The key takeaway from FINRA’s regulatory notice from last year is that each firm must develop its own policies and procedures to ensure compliance with all requirements.

Price said at a recent Securities and Exchange Commission event that new guidelines may address issues such as how responsible firms are for third-party content they post on their own website. There still seems to be confusion about supervision over content that is “static” versus “interactive.”  For example, static content is any communication on a website that doesn’t change and are considered advertisements, while interactive content occurs in real-time when firms or reps message back and forth with a client.

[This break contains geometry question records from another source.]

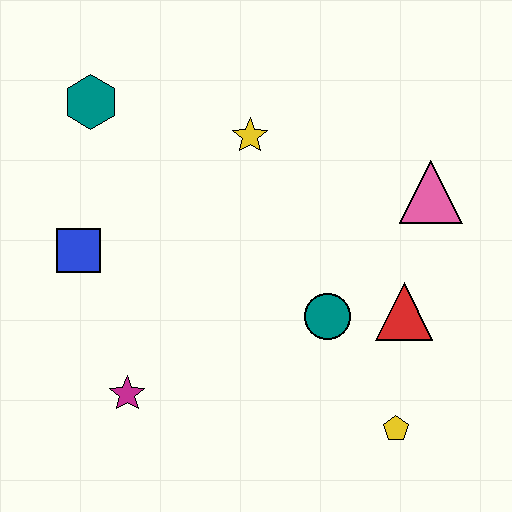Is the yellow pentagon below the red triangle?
Yes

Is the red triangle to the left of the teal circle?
No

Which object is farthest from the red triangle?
The teal hexagon is farthest from the red triangle.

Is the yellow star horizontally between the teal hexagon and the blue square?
No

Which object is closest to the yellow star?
The teal hexagon is closest to the yellow star.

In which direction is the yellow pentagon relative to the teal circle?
The yellow pentagon is below the teal circle.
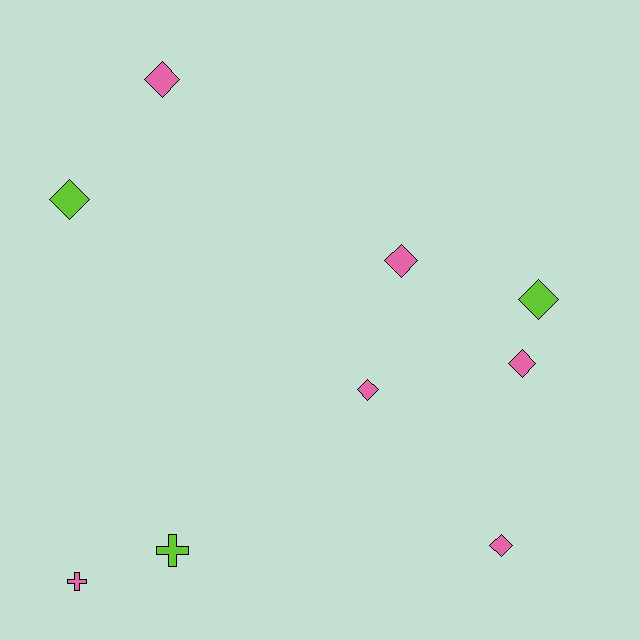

Meanwhile, last month the SEC began requesting information from some investment advisors as part of a social media sweep exam. According to the ACA Compliance Group, these items include: documentation of involvement in social media, such as Facebook, Twitter, AdvisorTweets.com, LinkedIn, LinkedFa, YouTube, Flickr, MySpace, Digg, Redditt, as well as any blogs; documentation of communication made by, or received by, an advisor on any social media website, such as blog postings, messages, and tweets; advisor's policies and procedures relating to the use of social media websites;  documentation of any third-party use of social media that is maintained by the advisor. This includes communications posted by third parties on behalf of the advisor, as well as policies and procedures relating to these communications; advisor's policies and procedures relating to the personal use of social media by employees; documentation of an advisor's internal training and education programs for employees' use of social media for both personal and business use; documentation regarding any disciplinary action taken against an employee based on their use of social media; and the advisor's record retention policies and procedures concerning its involvement with or usage of social media, including record retention policies of the advisor, the advisor's employees, and any third-party utilized by the advisor to manage its use of social media websites.

ACA reported that the SEC’s documentation request letter “follows very closely” with the seven guidelines that FINRA released as part of a webinar on social media and the 10-06 guidelines on Feb. 3, 2010.